There were four of us attending the workshop, all at different levels within our photography and all expecting something different for our money; there were brothers who were looking to improve their photography in general and a girl who was about to head off to Iceland on a photography holiday and looking for specific pointers. Me, I was just there for the ride!
We started off on the Southbank, in fact we spent most of our time in just one place, which was a little disappointing as we more than exhausted the scenery, and when we were looking to move on, we just ran out of time. My main reason for joining this workshop was to find out the best camera settings to use in order to achieve clear images at night. The first thing we looked at was ISO, and our leader for the evening (a Nikon user himself) advised that for optimum ISO, I should always have my camera set at 200, apparently, the best setting for my camera. Something I did no know, and writing this has prompted me to research into this a little more.
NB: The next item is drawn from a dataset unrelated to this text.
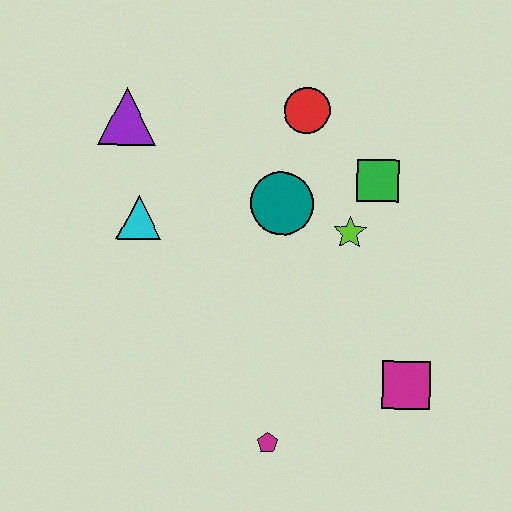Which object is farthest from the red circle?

Next we discussed white balance, and we were all advised that using the fine weather or daylight setting would work well due to the combinations of lighting we would come across during our shoot. Taking the knowledge of the teacher as said, I did this, but upon processing I have noticed that most of the images have an orange hue to them, which makes some of them look wrong – I should have stuck to my original thought of using AWB, which would have coped much better with the various light sources we were photographing; I am also very pleased that I shoot in RAW as I have able to rectify this.
At the beginning, we were advised to set our cameras to Auto Exposure, take a few shots and see how our camera’s assumed the situation. As advised, I did this but found that those initial images were not that great, so I moved my settings back to manual and started clicking away.
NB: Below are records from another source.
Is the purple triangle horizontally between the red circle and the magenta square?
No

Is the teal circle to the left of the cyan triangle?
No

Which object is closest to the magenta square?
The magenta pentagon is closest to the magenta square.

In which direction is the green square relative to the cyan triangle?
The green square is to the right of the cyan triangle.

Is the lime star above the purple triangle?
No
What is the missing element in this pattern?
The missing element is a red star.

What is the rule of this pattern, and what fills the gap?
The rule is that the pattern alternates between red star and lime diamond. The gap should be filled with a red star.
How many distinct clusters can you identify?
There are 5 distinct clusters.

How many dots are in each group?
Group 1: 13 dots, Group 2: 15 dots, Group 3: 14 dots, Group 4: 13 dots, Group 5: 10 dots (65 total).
Although this was supposed to be a guided workshop, we were mostly left to our own devices, with our leader coming to check on our work from time-to-time, advising on settings and pointing out some of the scenes he thought were good for us to shoot. This worked okay; I feel confident enough in my photography knowledge to be left to get on with things, but apart from a booklet given to us when we first met for the evening, there was no real teaching, which was a little disappointing (this booklet can be found in my sketchbook).
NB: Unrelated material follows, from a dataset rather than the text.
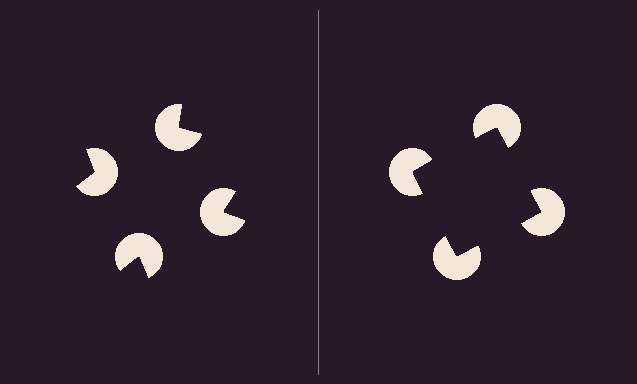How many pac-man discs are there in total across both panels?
8 — 4 on each side.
When I took this course, I was still thinking in monochrome, so my camera was set to record black-and-white JPEG images. I think that this helped me during the workshop as although the sunset was stunning this evening, I was still looking and thinking in mono, and therefore more aware of image composition and of shapes, tones and textures over the colour of the sky or the fact that a nice iconic London bus was present in some of my images. Although that said, during processing I did find that some of the shots actually came out better in colour, so this image of St Pauls Cathedral, which was composted for black-and-white and works really well;
also looks really good in colour.
Of course, being a Low Level Light and Night Photography workshop, we were dealing with slow shutter speeds and narrow apertures, so my trusty tripod was a vital piece of my kit that evening, allowing me to shoot some competent images of milky water and streaming lights. Also, by keeping my ISO at its optimum performance setting of 200, in these ‘speedy’ images there is hardly any noise present, and the detail within is crisp and clear, but when we did start to move around, in order to manage handheld shots, I increased my ISO to 25,600 which has generated some very grainy images, which work better in black-and-white;
but not so well in colour.
All in all, I am glad that I took the time to attend this workshop as it gave me the opportunity to go and take some interesting images of London in low light and after dark. The thing that became quiet apparent to me as the evening wore on was the fact that I could already this this kind of photography; I have learnt enough over these past years studying to understand how my camera works and what settings should be used to capture decent images when the light is low.
Now it is a case of building on this knowledge and getting out there to practice taking these kinds of shots; to be a little more adventurous and to push things a little more outside of my comfort zone.
When processing my work from the evening, it is apparent that some of the shots work better in Colour and others better in Black and White, although there is a small selection where I think both genres work well. A selection of the images I took during this workshop can be found under the photos I have taken tab of this learning log, and I have included both a colour and black-and-white version for comparison … enjoy.